Luckily, many organizations were already using cloud-based tools to support real-time communication and collaboration across the globe — like the videoconferencing, chat, and shared document applications many office employees use daily. Capital One was able to maintain employee connectivity and productivity by taking stock of both solutions that were available internally, and expanding its use of SaaS-based products. Being cloud-first allowed them the flexibility to choose the solutions that made the most sense for their now-distributed teams, rather than depending on approaches rooted in pre-Covid work routines.

Their technical backend was also taken care of thanks to the cloud. Capital One engineers were able to monitor, control, and adapt thanks to the adoption of APIs and cloud-based data infrastructure, a move that was vital in Capital One associates being able to manage processes from anywhere in the world. The bank’s adoption of cloud-based data infrastructure also meant that scaling could be done remotely without the need for any employees physically updating the data infrastructure in response to increased demand from customers.

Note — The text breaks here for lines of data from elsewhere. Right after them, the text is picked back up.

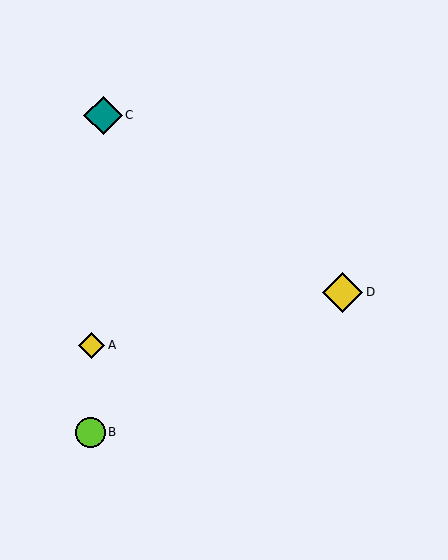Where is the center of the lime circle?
The center of the lime circle is at (90, 432).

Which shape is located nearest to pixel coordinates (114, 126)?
The teal diamond (labeled C) at (103, 115) is nearest to that location.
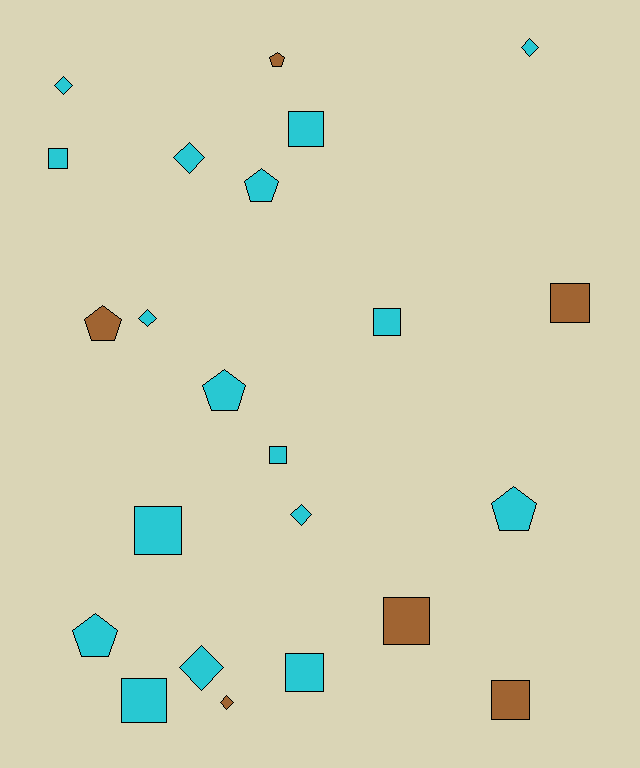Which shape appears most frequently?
Square, with 10 objects.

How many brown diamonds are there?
There is 1 brown diamond.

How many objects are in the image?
There are 23 objects.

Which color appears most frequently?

The evolution of the “new normal”

Industry-wide, cloud technology has played a large role in easing the transition to remote work — and Cruanes confirms its use is expanding since the pandemic. “The need for rapid data insights to help organizations respond to the pandemic has become an accelerator for driving investments in data platforms,” he says. “Businesses are trying to figure out what is happening to them, how their customers’ needs are changing. Organizations need an accessible, flexible, and secure way to gather and analyze data to help them understand the world as it is right now and as it continues to evolve.”

That combination is one that will likely continue to drive the adoption of cloud technology as time goes on. Looking forward, Cruanes sees “a huge shift in data strategy as more and more businesses leverage the immense power of data networks, both inside their company and more importantly, across companies. A global data network where thousands of organizations can securely share and process all of their data with near-unlimited scale, concurrency, and performance can completely transform industries.”

That will likely include industries like education, healthcare, and retail, which have been historically slower to adapt to emerging tech. “[Those industries] are seeing the power and impact of leveraging all of their data within a broader context for insights that have never before been possible,” Cruanes says.

While 2020 hasn’t been easy on anyone, businesses that saw the value of the cloud have been rewarded with a comparatively smoother transition to the post-pandemic world, and the organizational resiliency to adapt, scale, and thrive. As the “new normal” becomes just “normal,” that’s a movement we expect many more to embrace.